The stuff came from four main sources:
-action figure accessories, mainly Todd Mcfarlane
-handmade by miniature artisans
-commercially made miniatures
-and Re-Ment and MegaHouse blind box miniatures from Japan.
Friends gave me some of the most special things, like the handmade Doubtful Guest.
I made all of Bettie’s vibrators and sex toys myself- there are some mini sex toys available but they’re in 1/18 scale. That was how I began to sculpt for the first time.
And I collected a LOT of action figures. Like, a really frightening lot. They kept coming out with more figures, of characters I adored!
Who would ever have guessed they’d make an X-Men movie, and toys to go with it? Who could have imagined they’d make Lord of the Rings movies?
Who could have imagined that the comic/SF/Fantasy culture I’d grown up on would become popular in the mainstream, and then hugely, commercially viable? Or that adults collecting toys would go from ironic and clever to simply ordinary?
I sure as hell wouldn’t have.
My dollhouse in 2008.
The house itself was finally finished in the Fall of 2008, when I had lost my (human-size) house in a double-whammy divorce/real estate collapse and was living in a small apartment in Albany.
I had already boxed up some of my figures and put them in storage, so I couldn’t access the Wolverine I wanted to use for the shrubbery joke or my custom Edward.
I put an assortment of the figures I had around in the house, and realized it looked ridiculous without landscaping. I started on the flowers for the landscaping, and then the Great Recession hit.
My art business collapsed, and I moved to a smaller apartment, and then to a friend’s basement.
The dollhouse went into storage for almost three years. But life is made of second chances, and in 2011 I moved in with my now-husband, to a beautiful little Craftsmen fourplex in Oakland.
One of my beloved friend-muse-patrons and her husband carried my dollhouse up our narrow, twisting stairs.
I will never forget that moment, watching a small circus-athlete woman and her tall geek husband dancing around each other as they moved the single creative object I’ve spent the most time on in my life.
It was such a testament to marriage, to friendship, to love and to trust. It was goddam amazing, and they got it upstairs in perfect safety.

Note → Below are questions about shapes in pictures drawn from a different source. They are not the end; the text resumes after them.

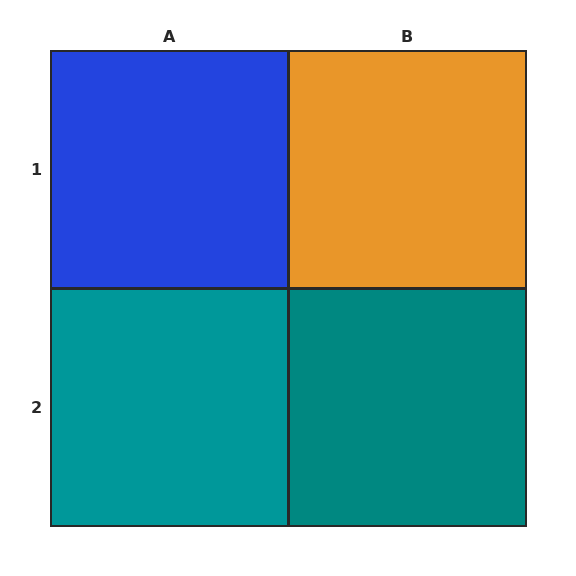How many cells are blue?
1 cell is blue.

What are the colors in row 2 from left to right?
Teal, teal.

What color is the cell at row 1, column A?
Blue.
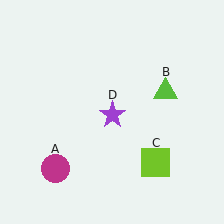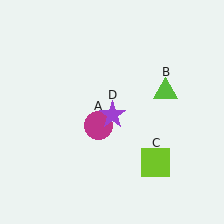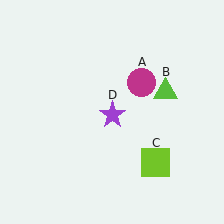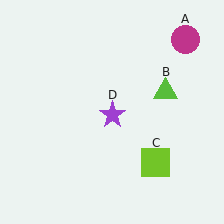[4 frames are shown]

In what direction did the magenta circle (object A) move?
The magenta circle (object A) moved up and to the right.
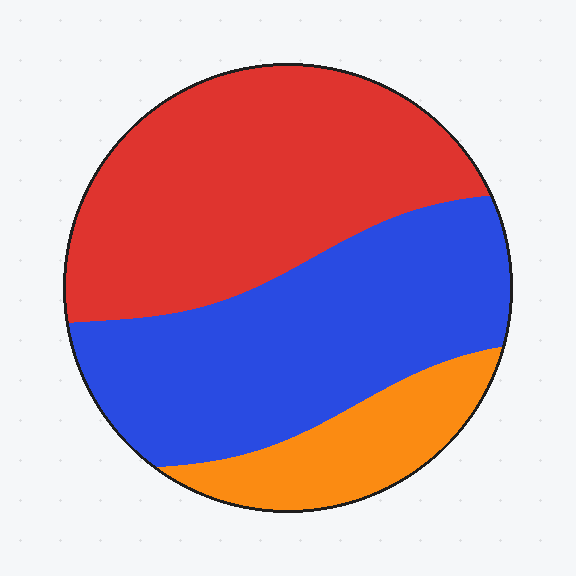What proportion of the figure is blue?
Blue takes up about two fifths (2/5) of the figure.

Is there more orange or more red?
Red.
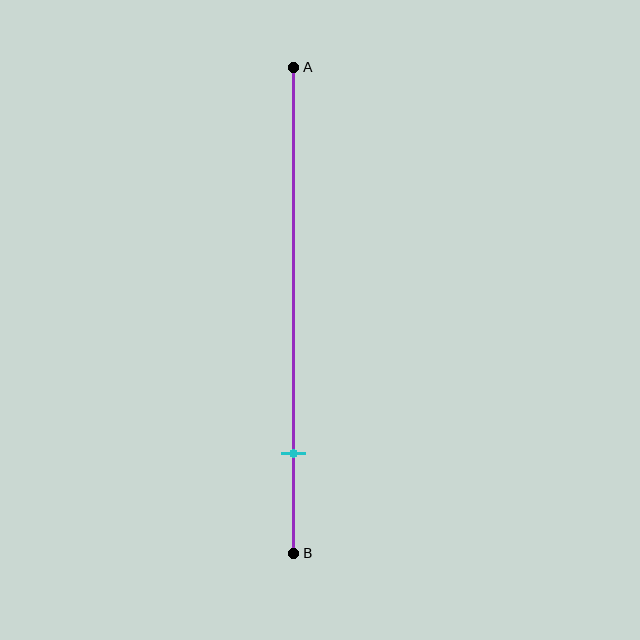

So I built the landscaping at last, using balsa wood for the brick walls, and finally found the perfect greenhouse on eBay.
I painted the greenhouse, cut paths out of faux brick tiles, and painted and poured the resin pond I had been planning for a decade.
I put all the furnishings and accessories back in, and restored the figures that had been in it in Albany. My Swamp Thing was still somewhere in storage.
Our little jewel-box apartment was only 800 square feet, and I didn’t dare open any of the ten boxes of figures in my storage locker.
I decided the shrubbery joke would have to wait a while longer, until I lived somewhere I could put down roots.
Packing the dollhouse and its contents for Berlin was deranged.
I shaped tin foil shields over the furnishings attached to the walls, carefully stuffed the entire house with acid-free tissue, and built cardboard structures that precisely covered every part of the outside.
Then I bubble-wrapped it, and then I shrink-wrapped it, and then I had it professionally crated.
I sold tons of my vintage clothing collection to pay for the crating; it was the only thing we had crated.
Lifting the crate into the shipping container took three guys, including the abnormal wiry strength of SFSlim; unloading it here took four healthy young Australians.
I waited almost three months to unwrap it here, because I wanted to get most of the art hung up and stuff put away, and I needed to rebuild the enormous chambered rolling base it sits on.
But I did it, and then I screwed the dollhouse to its base for the first time.
Because we hope to live here the rest of our lives, and it was time for all my heroes to have a home.
I knelt and said prayers of gratitude as I unpacked my figures and tiny things, to everyone who’d helped me bring something so huge and yet so tiny, so silly and yet so serious, so old-fashioned and so full of plastic, to such a distant land. I have never felt so safe and so whole.
Next, I’m going to start building the underground Danger Room, superhero powers testing facilities, laboratories and stables.
I’ve got fourteen X-Men figures who’ve been waiting for a place to train for a long time.